El principio de legalidad

<P>El principio de legalidad</P>

EDUARDO JORGE PRATS
e.jorge@jorgeprats.com 
Hay un clamor generalizado en la República Dominicana por el respeto de las leyes. Desde las juntas de vecinos que combaten las arbitrariedades de los ayuntamientos o exigen el respeto de las normas medioambientales hasta los partidos que reclaman unas finanzas públicas ordenadas y el respeto de las normas electorales, en todas partes, el clamor es único: hay que retornar al Estado a su propia legalidad.

Dirán muchos que nunca el Estado dominicano ha respetado la legalidad. Y es cierto: pero en el sentido de que, como bien expresa Luigi Ferrajoli, en los Estados de Derecho realmente existentes siempre existe una brecha entre el deber ser de la legalidad y el ser de la realidad político-social. Pero precisamente el Estado Constitucional es el modo en que se critica desde dentro del sistema esta brecha y se lucha jurídicamente para estrecharla y para acercar la facticidad a la normatividad. Esa brecha puede ser más grande de un gobierno a otro. En todo caso, nadie puede negar la característica fundamental del Estado de Derecho, como bien afirmaba hace mucho tiempo Carl Schmitt:

“En un sistema moderno, es decir, industrializado, bien organizado, con división del trabajo y altamente especializado, la legalidad significa un determinado método para el trabajo y el funcionamiento de los organismos públicos. La manera de tramitar los negocios, la rutina y los hábitos de los funcionarios, el funcionamiento hasta cierto punto calculable, la preocupación por la conservación de esta especie de existencia y la necesidad de ‘cubrirse’ frente a una instancia que exija responsabilidades, todo esto forma parte del complejo de una legalidad concebida de una manera burocrático-formalista. Cuando un sociólogo como Max Weber dice que la ‘burocracia es nuestro destino’, nosotros debemos añadir que la legalidad es el modo de funcionar de esta burocracia”.

Si la burocracia es nuestro destino y si el único modo de funcionar de esta burocracia en una democracia constitucional es la legalidad, a menos que se quiera derivar en un Estado totalitario donde las decisiones se legitiman en función de la voluntad del líder/jefe o del partido único, ¿cómo lograr someter a la Constitución, a las leyes y al Derecho al Estado? En primer lugar, solo la existencia de un Poder Judicial independiente, capaz de enfrentar al poder para su control, sin temor a las presiones de políticos, partidos o grupos de presión, es garantía efectiva de la legalidad. De ahí que todo Estado de Derecho es Estado Judicial de Derecho en donde la política, para no convertirse en guerra fraticida, se judicializa.

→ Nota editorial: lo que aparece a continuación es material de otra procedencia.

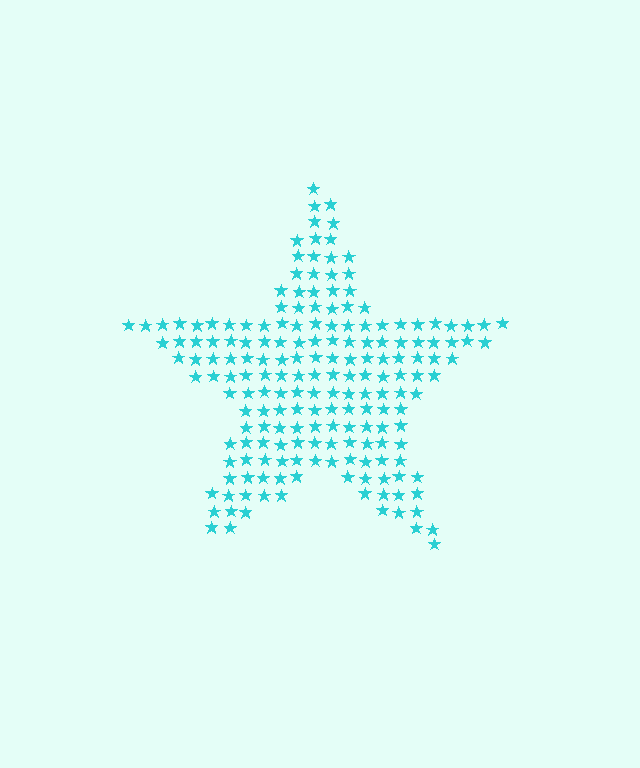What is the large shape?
The large shape is a star.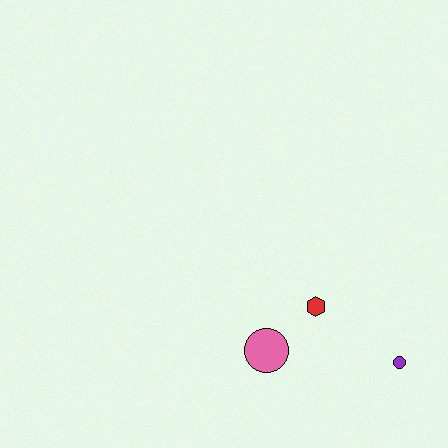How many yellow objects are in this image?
There are no yellow objects.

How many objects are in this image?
There are 3 objects.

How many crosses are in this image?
There are no crosses.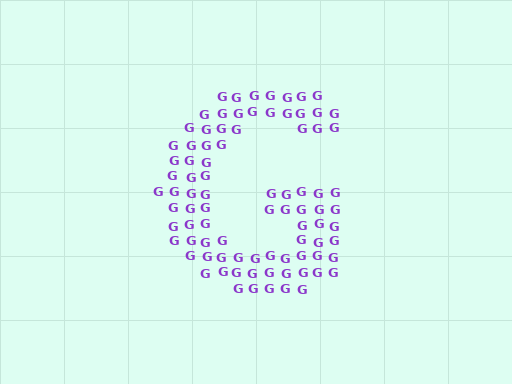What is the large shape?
The large shape is the letter G.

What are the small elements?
The small elements are letter G's.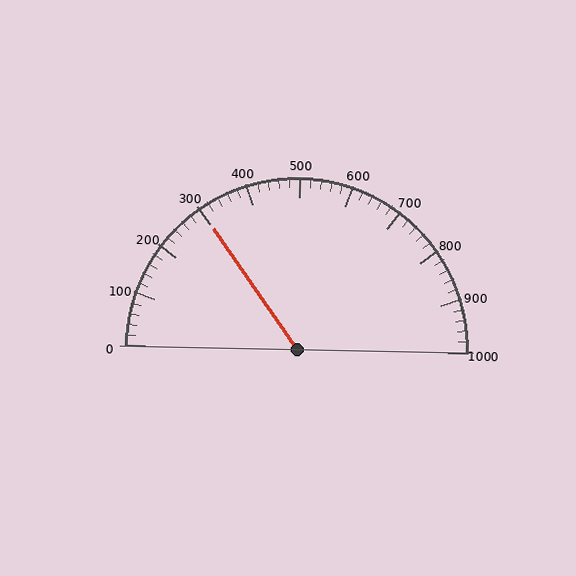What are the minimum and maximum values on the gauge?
The gauge ranges from 0 to 1000.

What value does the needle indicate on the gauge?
The needle indicates approximately 300.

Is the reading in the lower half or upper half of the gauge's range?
The reading is in the lower half of the range (0 to 1000).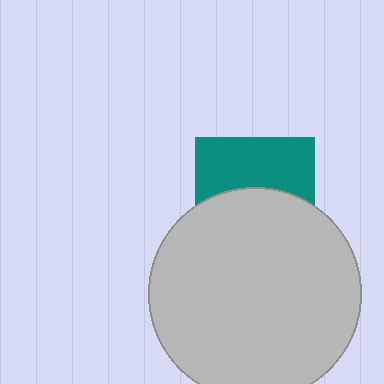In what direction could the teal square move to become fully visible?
The teal square could move up. That would shift it out from behind the light gray circle entirely.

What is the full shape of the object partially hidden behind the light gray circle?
The partially hidden object is a teal square.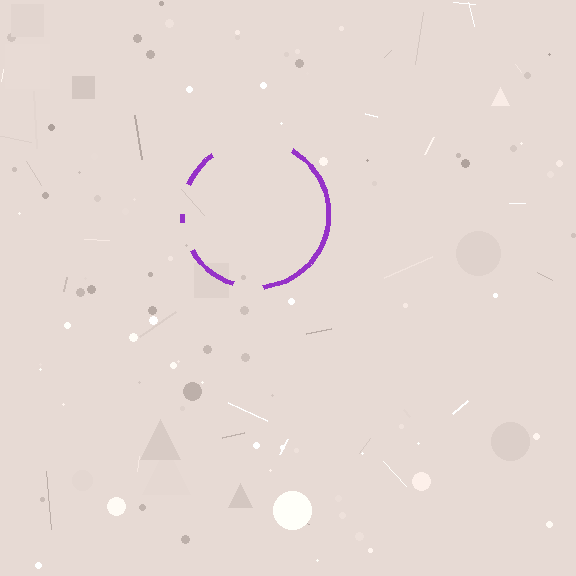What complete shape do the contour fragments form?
The contour fragments form a circle.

Pero esto no basta. El poder más fuerte en todo Estado es por definición la rama ejecutiva. Ella fue la que en principio monopolizó todos los demás poderes del Estado y es ella la que todavía retiene la facultad de ejecutar por la fuerza las decisiones estatales. Si este poder, en particular su rama administrativa, no es sometido a la legalidad y al control judicial, no hay en realidad Estado de Derecho ni sometimiento del Estado a la legalidad.

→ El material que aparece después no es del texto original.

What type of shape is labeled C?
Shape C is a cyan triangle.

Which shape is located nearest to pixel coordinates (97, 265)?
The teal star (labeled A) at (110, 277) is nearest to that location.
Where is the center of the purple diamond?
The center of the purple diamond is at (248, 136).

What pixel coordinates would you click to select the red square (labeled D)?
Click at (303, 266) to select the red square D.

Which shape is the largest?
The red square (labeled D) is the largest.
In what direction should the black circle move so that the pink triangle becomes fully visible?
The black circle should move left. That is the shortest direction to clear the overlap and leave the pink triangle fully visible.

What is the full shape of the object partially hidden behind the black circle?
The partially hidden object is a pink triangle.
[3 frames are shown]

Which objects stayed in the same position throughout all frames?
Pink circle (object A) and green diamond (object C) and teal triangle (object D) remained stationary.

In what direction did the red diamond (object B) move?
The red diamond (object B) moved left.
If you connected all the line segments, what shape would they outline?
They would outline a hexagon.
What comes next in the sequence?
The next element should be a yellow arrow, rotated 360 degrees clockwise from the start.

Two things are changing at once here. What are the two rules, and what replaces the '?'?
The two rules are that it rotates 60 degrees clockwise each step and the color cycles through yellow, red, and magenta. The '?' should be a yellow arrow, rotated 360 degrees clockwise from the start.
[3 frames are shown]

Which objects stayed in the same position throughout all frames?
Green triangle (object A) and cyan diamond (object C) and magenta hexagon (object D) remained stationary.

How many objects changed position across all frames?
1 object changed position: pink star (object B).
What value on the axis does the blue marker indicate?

Es precisamente la ausencia de un régimen adecuado de justicia administrativa, con jueces a nivel nacional que controlen la Administración central y municipal, como lo hacen los jueces penales y civiles con los particulares, lo que hace débil nuestro Estado de Derecho y lo que convierte al Presidente, como bien expresa Milton Ray Guevara siguiendo a su maestro Maurice Duverger, en un verdadero monarca. Si a esto sumamos la irresponsabilidad de un Estado inembargable y que desacata consuetudinariamente las sentencias que le son adversas, está claro cuáles son las verdaderas causas de nuestro hiper presidencialismo.

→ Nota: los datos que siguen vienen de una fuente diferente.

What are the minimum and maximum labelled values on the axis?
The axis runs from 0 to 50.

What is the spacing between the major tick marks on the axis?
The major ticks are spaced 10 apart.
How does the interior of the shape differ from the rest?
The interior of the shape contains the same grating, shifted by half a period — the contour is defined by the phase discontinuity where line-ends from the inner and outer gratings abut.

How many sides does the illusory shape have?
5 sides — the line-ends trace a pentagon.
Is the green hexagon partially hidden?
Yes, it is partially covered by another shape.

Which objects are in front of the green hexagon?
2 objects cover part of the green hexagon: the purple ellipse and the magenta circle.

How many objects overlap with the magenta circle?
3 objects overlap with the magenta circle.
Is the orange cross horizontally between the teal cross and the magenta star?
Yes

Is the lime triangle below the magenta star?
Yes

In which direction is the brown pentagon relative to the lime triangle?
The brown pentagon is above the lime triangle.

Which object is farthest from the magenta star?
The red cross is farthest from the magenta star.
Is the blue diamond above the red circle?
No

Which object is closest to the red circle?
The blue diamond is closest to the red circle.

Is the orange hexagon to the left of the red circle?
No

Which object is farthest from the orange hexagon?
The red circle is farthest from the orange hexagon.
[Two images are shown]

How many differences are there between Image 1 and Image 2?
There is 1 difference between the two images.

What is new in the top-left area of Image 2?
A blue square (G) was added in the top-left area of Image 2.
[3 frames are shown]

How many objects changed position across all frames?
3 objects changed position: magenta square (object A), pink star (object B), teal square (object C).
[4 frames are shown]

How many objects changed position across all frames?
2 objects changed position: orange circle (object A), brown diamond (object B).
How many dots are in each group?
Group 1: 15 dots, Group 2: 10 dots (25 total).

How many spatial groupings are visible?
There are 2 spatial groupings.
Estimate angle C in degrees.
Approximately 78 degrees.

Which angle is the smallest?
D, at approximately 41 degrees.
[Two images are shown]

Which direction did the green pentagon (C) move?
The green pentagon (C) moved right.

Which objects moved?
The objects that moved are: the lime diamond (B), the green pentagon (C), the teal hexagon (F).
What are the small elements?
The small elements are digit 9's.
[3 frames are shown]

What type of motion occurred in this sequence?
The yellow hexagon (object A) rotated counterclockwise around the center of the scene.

¿Cómo activar la revolución de la legalidad? En el corto plazo, sólo la voluntad política de los gobernantes de regirse por la ley y de la oposición y de la ciudadanía de luchar por el Derecho desde el Derecho es garantía efectiva de que se sienten bases firmes para un Estado sometido al Derecho. Esta voluntad debe plasmarse en una Ley de Procedimiento Administrativo que encuadre jurídicamente la acción estatal y en el fortalecimiento de la jurisdicción contencioso-administrativa como sede del control judicial de la Administración. Si gobernar es construir, construyamos entonces la infraestructura institucional de nuestra modernidad.